Kopaonik – it was beautiful and it still is

At the end of the eighties of the last century, Dr. Dragoslav Vasović briefly described a walk in our wonderful Kopaonik. Not much has changed from the point of view of visitors – lovers of nature and mountain challenges.

,,Whoever climbs Kopaonik once, wants to do it again. Among thousands of such, there was the head of our science, Josip Pančić, who climbed the Suvo Rudište for the sixteenth time, at the age of 72. He even wished that his remains rest eternally on the most beautiful Serbian panini. True, a lot of water flowed through the Samokovska River until grateful descendants laid the remains of a man who came from the Croatian coast to the Suvo Rudište in 1951 to brotherly help the establishment of natural sciences among Serbs. Then the highest peak in central Serbia was renamed Pančić’s peak – it got a new name after its new and eternal inhabitant.”

,,The first lady of Serbian poetry, Desanka Maksimović, could not resist the charms of Kopaonik, who left us notes about her visit to the villages strung along the Graševačka River. Of course not. Many people want to write poems when they see how this foaming river grabs and gurgles over a hundred beech trees, how it crowds numerous villages along the eastern slopes of Kopaonik, but also starts their watermills and drenches green gardens with winding gaps. If he already finds himself in this valley, which opens the easiest access from Rasina and Brus to the highest part of the mountain, the traveler feels the need to stop in Brzeć. Something confuses and sways him: he cannot immediately decide which side to take. If he turns left, he will soon reach Djerekare and Blaževo, whose landscapes resemble the most beautiful national parks in the Alps.”

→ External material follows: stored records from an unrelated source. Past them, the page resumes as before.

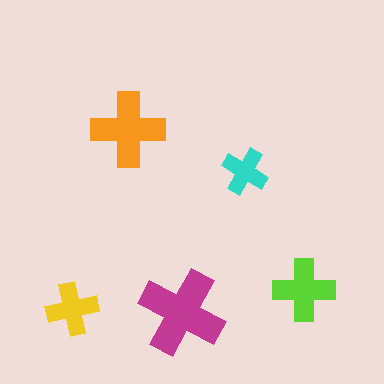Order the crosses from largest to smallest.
the magenta one, the orange one, the lime one, the yellow one, the cyan one.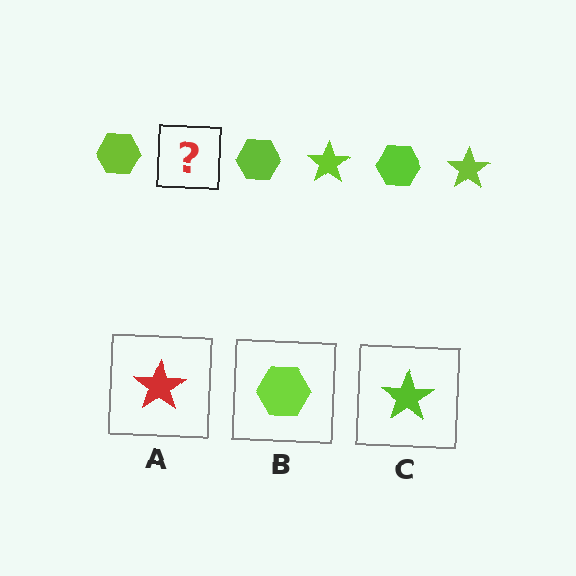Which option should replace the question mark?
Option C.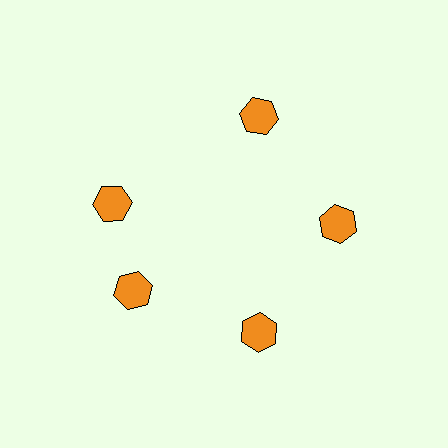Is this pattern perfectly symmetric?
No. The 5 orange hexagons are arranged in a ring, but one element near the 10 o'clock position is rotated out of alignment along the ring, breaking the 5-fold rotational symmetry.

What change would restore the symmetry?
The symmetry would be restored by rotating it back into even spacing with its neighbors so that all 5 hexagons sit at equal angles and equal distance from the center.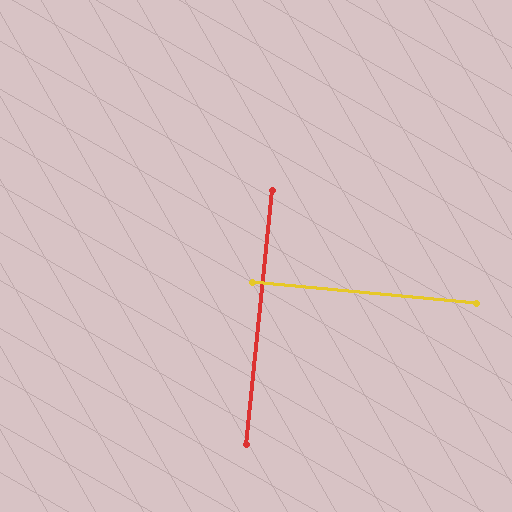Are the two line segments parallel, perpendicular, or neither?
Perpendicular — they meet at approximately 90°.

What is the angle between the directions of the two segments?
Approximately 90 degrees.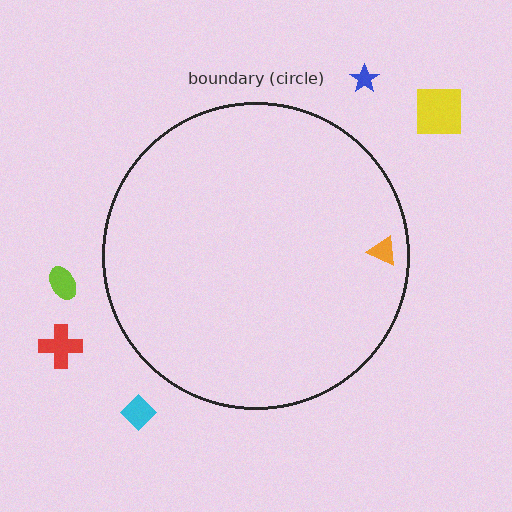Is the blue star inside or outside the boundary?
Outside.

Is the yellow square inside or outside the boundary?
Outside.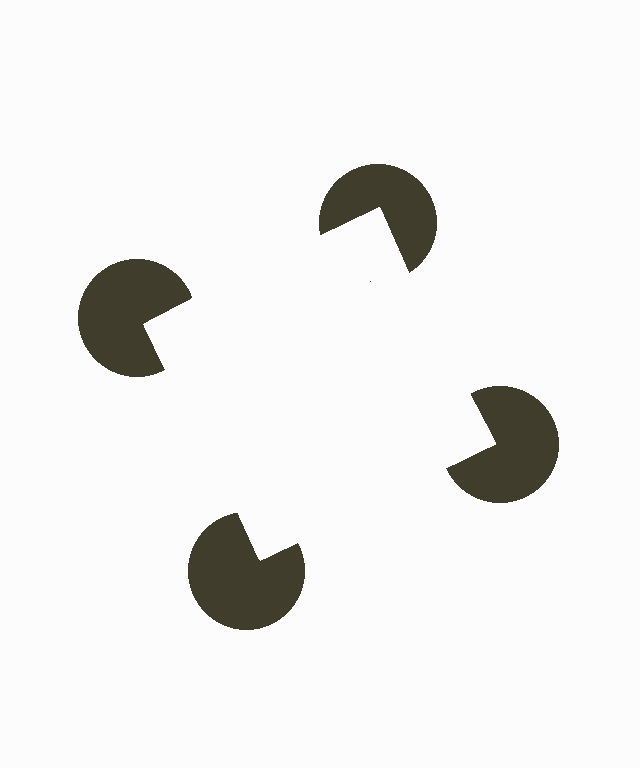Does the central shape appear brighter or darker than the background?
It typically appears slightly brighter than the background, even though no actual brightness change is drawn.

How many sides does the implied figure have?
4 sides.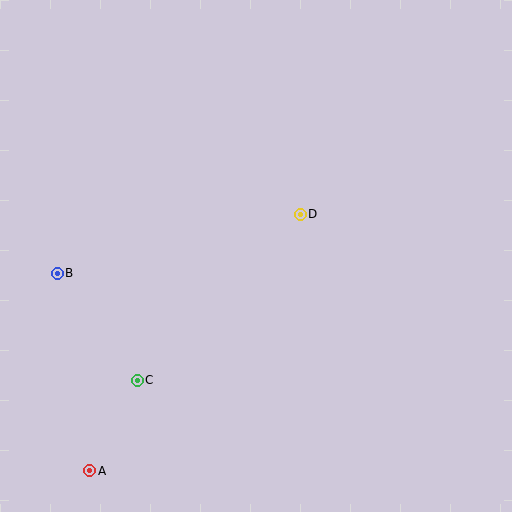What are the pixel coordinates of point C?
Point C is at (137, 380).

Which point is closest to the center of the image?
Point D at (300, 214) is closest to the center.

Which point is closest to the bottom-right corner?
Point D is closest to the bottom-right corner.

,,If you continue straight towards Ravni Kopaonik, you will feel the need to immediately look at the panorama of Brzeć, a village crouching at the bottom of the valley, at an altitude of 1,100m. Both the village and the stream got their name from the fast water. It also gave birth to a kind of picture book, almost an emblem of the village: a dozen millstones, cut from wood, in the shape of a cube, with carts and winches visible from the road, squeezed between the village houses and barns. Broad canopies of dark green alder, old walnuts and occasional plums create shade over these streams, which an uninitiated observer would think are movie sets. And they are still grinding today.”,,When he leaves that image behind, the traveler starts to climb Srebrenac and Jaram. But climbing is not difficult for him because the road snakes through a shady forest – first beech, then spruce. After about ten kilometers, the forest gives way to bare limestone cliffs, and then to a carpet of grass. It is already a part of Ravni Kopaonik, from which the highest peaks of the mountain rise. Now the traveler gets confused again. He found himself in a mountain, and the scene is hardly mountainous. Neither is the mountain broken up by gorge valleys, nor do its highest points resemble peaks. The width of the undulating surface bursts before the eyes. If it wasn’t overgrown in places with a dense thicket of spruce and fir, it would be easily passable for off-road vehicles in all directions. From its upper edge, anyone can climb to Pančić’s peak or Gobelja, without much effort and special footwear, because they only need to climb about a hundred meters along gentle and grassy slopes. If one finds himself here in mid-August, the climbing becomes more pleasant for him because he can pick blueberries all the way up to the highest peaks. What kind of peaks are covered with blueberries instead of jagged, vertical and covered with spiers?”

,,The people saw these properties a long time ago and found a suitable name for the highest part of the mountain – Ravni Kopaonik. Thus, its highest part resembles a house with a flat roof: its sides are almost as steep as the walls, and the ends are level and very wide. Modern builders on both sides of the mountain have built serpentine asphalt roads. Nowhere in Serbia have such roads reached a height of 1,800m. No wonder: only in this high corner of Serbia has nature created a hiding place of its many charms. Man finds them here and throws his “lasso” at them in the form of a modern road, mining and tourist funiculars…”

Man has left his stamp on modern Kopaonik to this day, but nature still rules and surprises, with beauty and changes.